FGD ini dihadiri oleh Sekretaris Jenderal Dewan Pimpinan Pusat (DPP) Hidayatullah, Dr. Nanang Noerpatria, sebagai narasumber. Kegiatan diikuti Dewan Murabbi Wilayah Jawa Tengah, Dewan Pengurus Wilayah Jawa Tengah, serta para ketua Amal Usaha, Badan Usaha, dan Organisasi Pendukung (Orpen) tingkat wilayah.
Dalam paparannya, Nanang Noerpatria menyampaikan gagasan langkah-langkah strategis penataan kembali organisasi Hidayatullah di Jawa Tengah, yang berfokus pada tiga pilar utama: penguatan sistem organisasi, ekspansi dakwah, dan kemandirian ekonomi lembaga. Penataan ini dilatarbelakangi kebutuhan untuk merapikan struktur dan operasional antara wilayah Jawa Tengah Utara/Pusat dan Jawa Tengah Selatan, sekaligus menciptakan sinergi dan efisiensi dalam pengelolaan wilayah dakwah yang lebih optimal di bawah satu garis komando.
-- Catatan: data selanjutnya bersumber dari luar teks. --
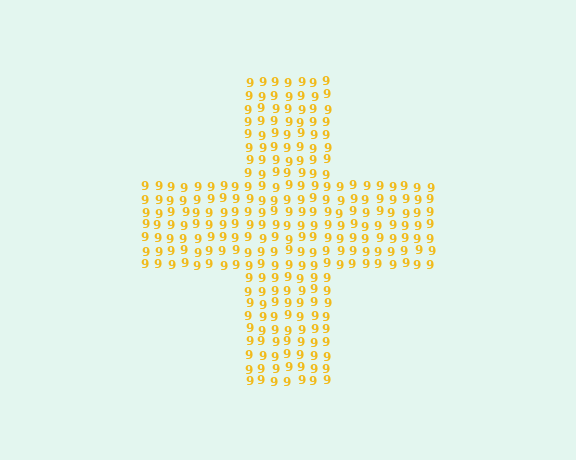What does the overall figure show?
The overall figure shows a cross.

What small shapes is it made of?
It is made of small digit 9's.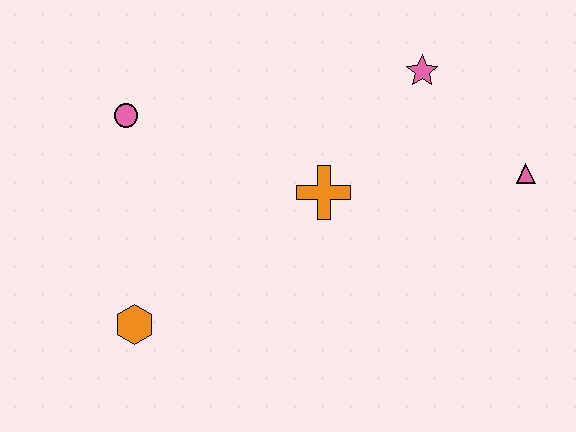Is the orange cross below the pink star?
Yes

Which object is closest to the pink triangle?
The pink star is closest to the pink triangle.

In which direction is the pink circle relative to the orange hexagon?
The pink circle is above the orange hexagon.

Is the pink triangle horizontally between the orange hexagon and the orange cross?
No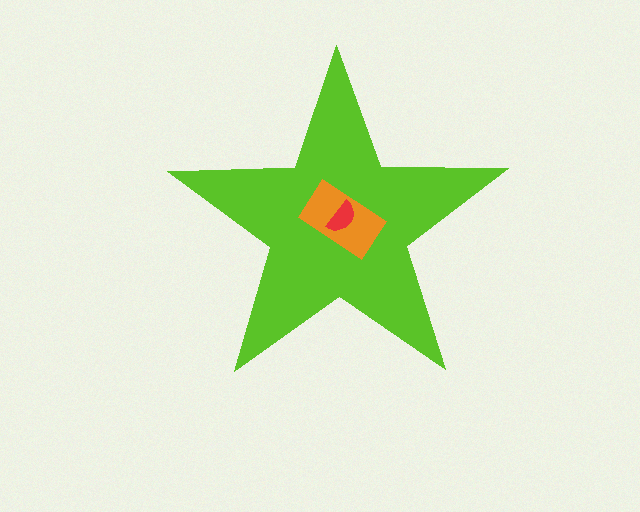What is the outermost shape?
The lime star.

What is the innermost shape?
The red semicircle.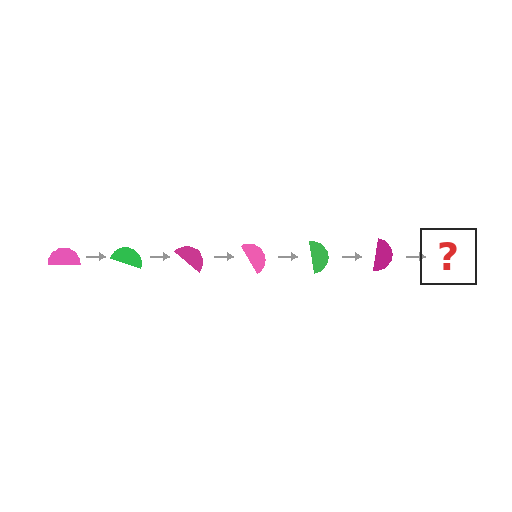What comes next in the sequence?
The next element should be a pink semicircle, rotated 120 degrees clockwise from the start.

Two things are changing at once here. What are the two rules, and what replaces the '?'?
The two rules are that it rotates 20 degrees clockwise each step and the color cycles through pink, green, and magenta. The '?' should be a pink semicircle, rotated 120 degrees clockwise from the start.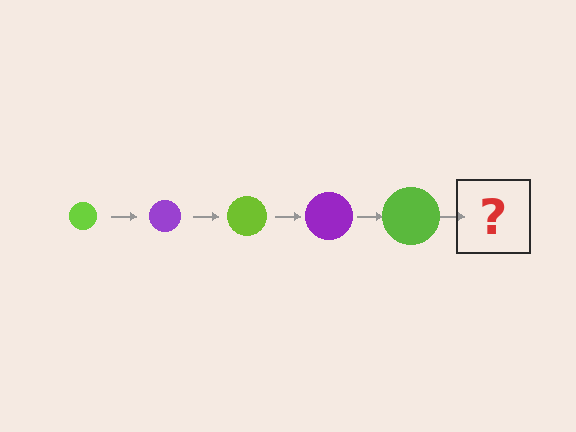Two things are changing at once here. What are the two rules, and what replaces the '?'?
The two rules are that the circle grows larger each step and the color cycles through lime and purple. The '?' should be a purple circle, larger than the previous one.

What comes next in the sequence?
The next element should be a purple circle, larger than the previous one.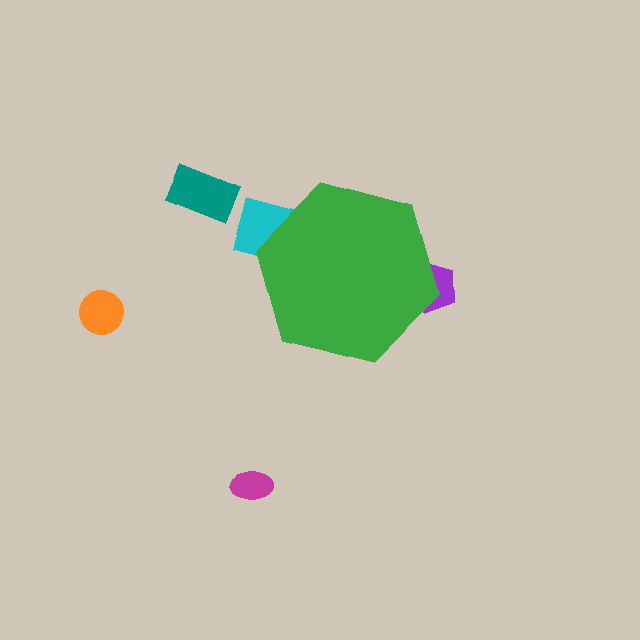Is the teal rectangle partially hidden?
No, the teal rectangle is fully visible.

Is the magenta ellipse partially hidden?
No, the magenta ellipse is fully visible.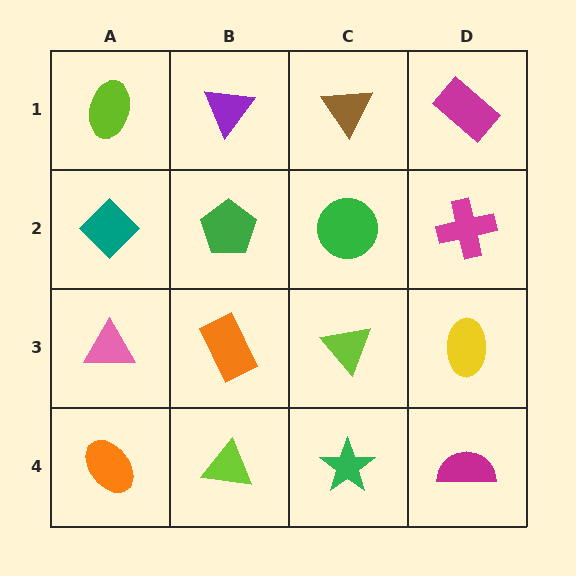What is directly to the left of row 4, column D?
A green star.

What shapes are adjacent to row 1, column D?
A magenta cross (row 2, column D), a brown triangle (row 1, column C).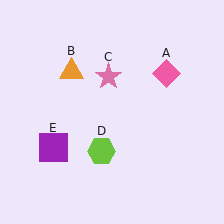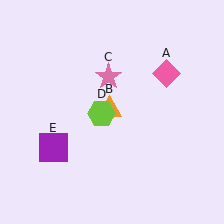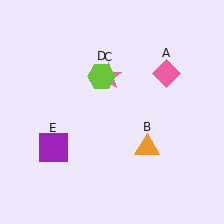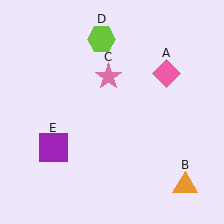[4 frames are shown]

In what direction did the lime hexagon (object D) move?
The lime hexagon (object D) moved up.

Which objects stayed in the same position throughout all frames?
Pink diamond (object A) and pink star (object C) and purple square (object E) remained stationary.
Salah satu poin yang dipaparkan adalah penguatan tata kelola kesekretariatan dan administrasi di tingkat Dewan Pimpinan Daerah (DPD). Sekretaris DPD diposisikan sebagai pusat komunikasi, pengontrol program, sekaligus pengelola kehumasan strategis di daerah masing-masing. Selain itu, akan dilakukan penertiban tata naskah dinas guna meningkatkan efektivitas dan akuntabilitas, digitalisasi data keanggotaan untuk mempermudah monitoring dan koordinasi, serta standardisasi alur koordinasi dari DPW ke DPD agar operasional organisasi berjalan lebih lancar pasca penggabungan.
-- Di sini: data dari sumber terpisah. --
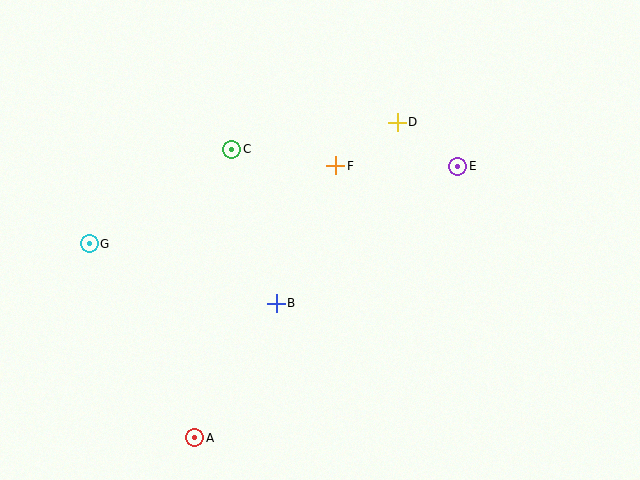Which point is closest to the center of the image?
Point F at (336, 166) is closest to the center.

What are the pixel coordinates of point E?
Point E is at (458, 166).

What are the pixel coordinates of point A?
Point A is at (195, 438).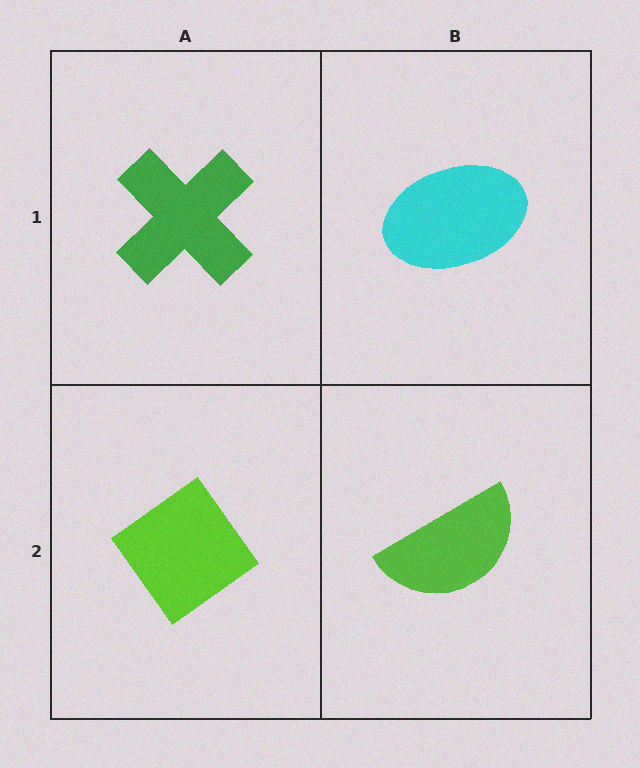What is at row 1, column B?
A cyan ellipse.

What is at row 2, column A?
A lime diamond.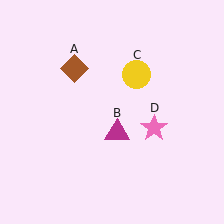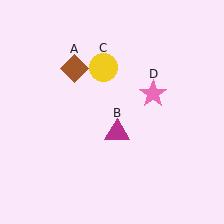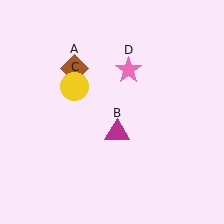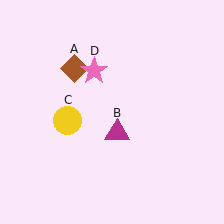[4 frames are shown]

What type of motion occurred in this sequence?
The yellow circle (object C), pink star (object D) rotated counterclockwise around the center of the scene.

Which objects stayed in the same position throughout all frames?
Brown diamond (object A) and magenta triangle (object B) remained stationary.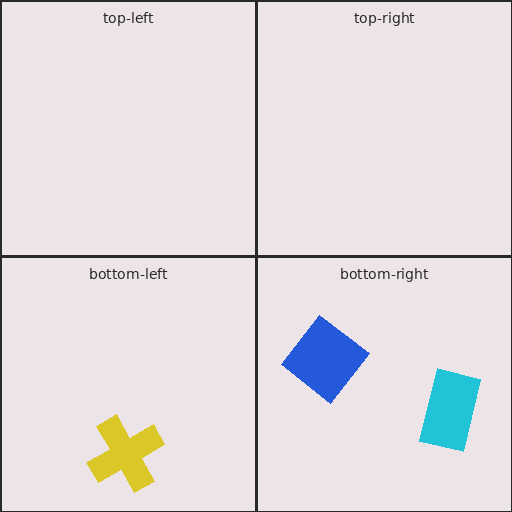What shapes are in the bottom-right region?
The blue diamond, the cyan rectangle.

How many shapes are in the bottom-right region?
2.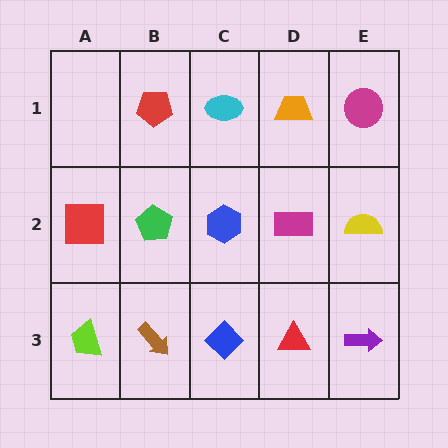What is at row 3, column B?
A brown arrow.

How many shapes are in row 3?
5 shapes.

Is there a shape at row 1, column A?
No, that cell is empty.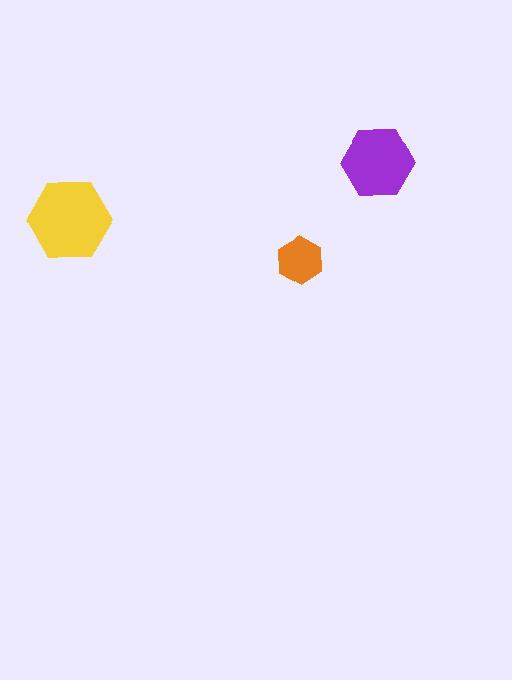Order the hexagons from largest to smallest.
the yellow one, the purple one, the orange one.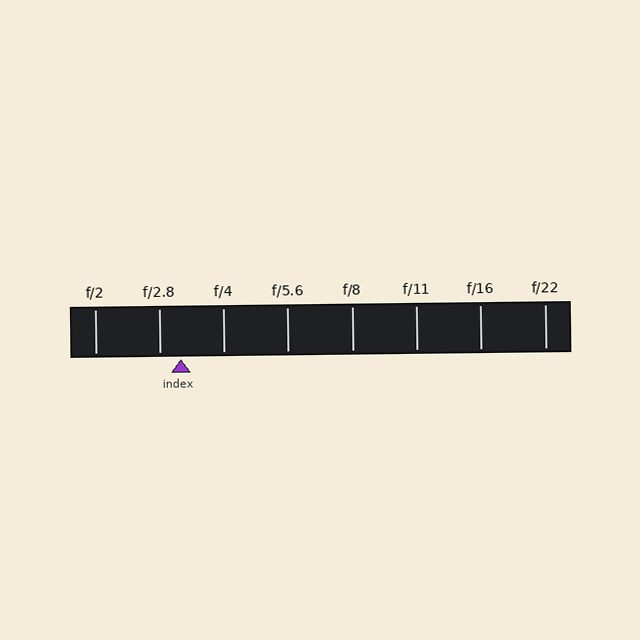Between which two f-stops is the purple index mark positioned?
The index mark is between f/2.8 and f/4.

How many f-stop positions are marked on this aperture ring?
There are 8 f-stop positions marked.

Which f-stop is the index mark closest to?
The index mark is closest to f/2.8.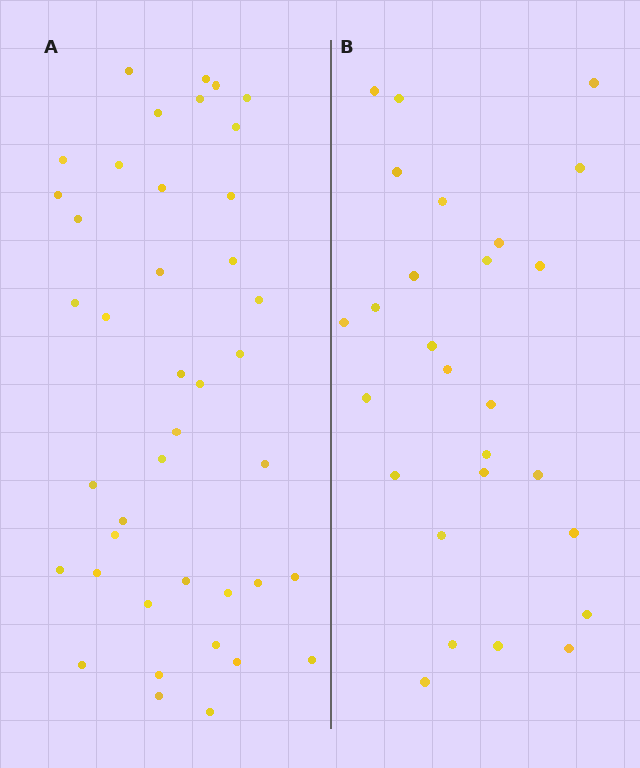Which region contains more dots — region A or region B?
Region A (the left region) has more dots.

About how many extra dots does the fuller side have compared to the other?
Region A has approximately 15 more dots than region B.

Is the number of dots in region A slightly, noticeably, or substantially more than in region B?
Region A has substantially more. The ratio is roughly 1.5 to 1.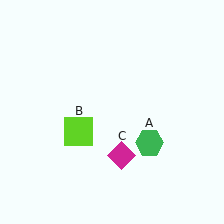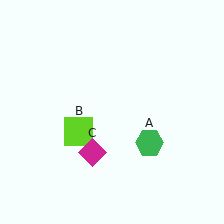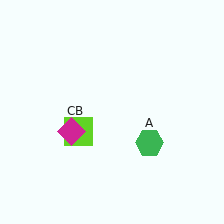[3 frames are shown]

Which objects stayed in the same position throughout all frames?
Green hexagon (object A) and lime square (object B) remained stationary.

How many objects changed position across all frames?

Dalam forum tersebut juga ditekankan pentingnya kolaborasi erat antara DPW dengan sejumlah organisasi pendukung dan badan otonom, di antaranya Muslimat Hidayatullah (Mushida), Pemuda Hidayatullah (Pemhida), maupun Gerakan Mahasiswa Hidayatullah (GMH) serta Baitul Maal Hidayatullah (BMH) . Kolaborasi ini diharapkan mampu mengeksekusi program-program strategis secara terpadu dan sinergis pasca penyatuan garis komando, sehingga memberikan dampak yang lebih luas bagi umat.
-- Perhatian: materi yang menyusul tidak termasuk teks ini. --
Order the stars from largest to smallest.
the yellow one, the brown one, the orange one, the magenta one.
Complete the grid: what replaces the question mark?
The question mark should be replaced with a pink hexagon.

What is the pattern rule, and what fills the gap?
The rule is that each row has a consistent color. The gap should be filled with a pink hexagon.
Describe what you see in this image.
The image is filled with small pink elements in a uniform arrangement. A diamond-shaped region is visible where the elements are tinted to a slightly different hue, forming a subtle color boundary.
Di akhir paparannya, Sekjen DPP Hidayatullah menegaskan bahwa langkah penggabungan dan penataan kembali ini disusun secara bertahap, dimulai dari penguatan sinergi dan komitmen bersama, kemandirian ekonomi, ekspansi dakwah, hingga terwujudnya organisasi yang kuat. Ia berharap penyatuan garis komando Jawa Tengah Utara dan Selatan ini dapat menjadi fondasi bagi layanan organisasi yang lebih kokoh serta dakwah yang menjangkau lebih luas dengan dampak berkelanjutan bagi umat.
FGD ini menjadi salah satu tahapan penting dalam proses penggabungan wilayah Jawa Tengah Utara dan Selatan, sekaligus wadah bagi Dewan Murabbi Wilayah, Dewan Pengurus Wilayah, dan pimpinan Amal Usaha-Badan Usaha-Orpen untuk menyamakan pandangan sebelum kebijakan penataan organisasi ini diimplementasikan secara menyeluruh.